Not just in the obvious way, but in the way she lived so unapologetically — terrified and brave all at once.

There had been a time when rugby was the only steady thing in my life, a time when I held onto it so tightly my knuckles went white.

I still loved the game. I loved pulling on the Gold Coast Rip Tide jersey and hearing the crowd swell when I broke the line. The American football drills that had once seemed tedious — acceleration off the mark, blocking mechanics in tight contact and split-second reads — now gave me an edge.

But now steadiness looked different.

It looked like a small house near the coast.

Like dark hair streaked with red spread across my pillow.

Like walking into my parents’ kitchen with her hand in mine and realizing I’d brought home the one person I never wanted to leave behind.

The true miracle was getting to bring this girl home — my girl — and watching my mum fall in love with her within about three seconds. It was her letting me prove not everyone walks away. Letting me prove I’d stay. Letting me prove I wanted to.

I still loved the game, and always would, but I didn't need it the way I used to.

I had something better to come home to.

Tori leaned back against the kitchen island, arms crossed, with the kind of challenging spark in her eyes that always undid me.

“You need to stop looking at me like that.” I blew out a harsh breath, stepped between her knees and braced my palms on the counter behind her.

“Aww, is someone needy?” she drawled, hooking a finger into the waistband of my shorts like she owned the place, like she owned me. “You’ll have to catch me first, Pretty Boy. There's no reward without a little effort first.”

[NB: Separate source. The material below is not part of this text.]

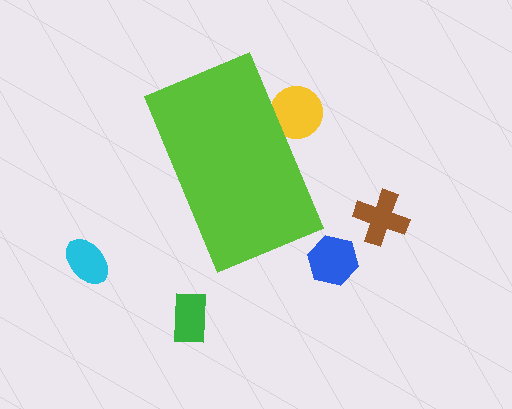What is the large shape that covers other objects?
A lime rectangle.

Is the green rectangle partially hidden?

In an instant, the adrenaline from practice, the chaos left over from Janet’s rampage on the street and the chaos of my day all melted away. All that remained was her, looking at me as if I were hers to ruin.

My breath whooshed out of my lungs in a rush in a single, low sound. “Oh, you really want to play, huh?”

Tori’s full lips quirked into a slow, wicked smile as she walked her fingers up my torso, the muscles tensing under her touch.

“And you’re dying for me to scratch your back open again, aren’t you?”

A low groan rumbled through my chest as I rested my palms on her hips, my thumbs stroking slow, deliberate circles on her skin. The air thickened between us in a warm, teasing, familiar way.

Tori pressed up on her toes, her lips brushing the edge of my jaw, sending bolts of pleasure zapping down my spine.

“If you catch me before I make it to the bedroom, I’ll let you choose everything for the rest of the night … but if I make it there first, you’ll edge yourself for me. As long as I want you to.”

I chuckled darkly. “Wrong move, Love. I’ve got you. Every time.”

Her teeth grazed my throat. “Prove it.”

Gathering her hair in my fist, I yanked her head back and sucked hard on her neck.

“Run.”

Tori whirled around, the sound of her bare feet slapping against the hardwood echoing through the room and sending my blood pumping. Her delighted laughter bounced off the hallway walls … and the chase began.

We had weathered the storm and made it beyond. Life with her was wild and wonderful, and although no one can predict the future, we were embracing it together, hand in hand, without looking back.

As long as we had each other, we could face everything.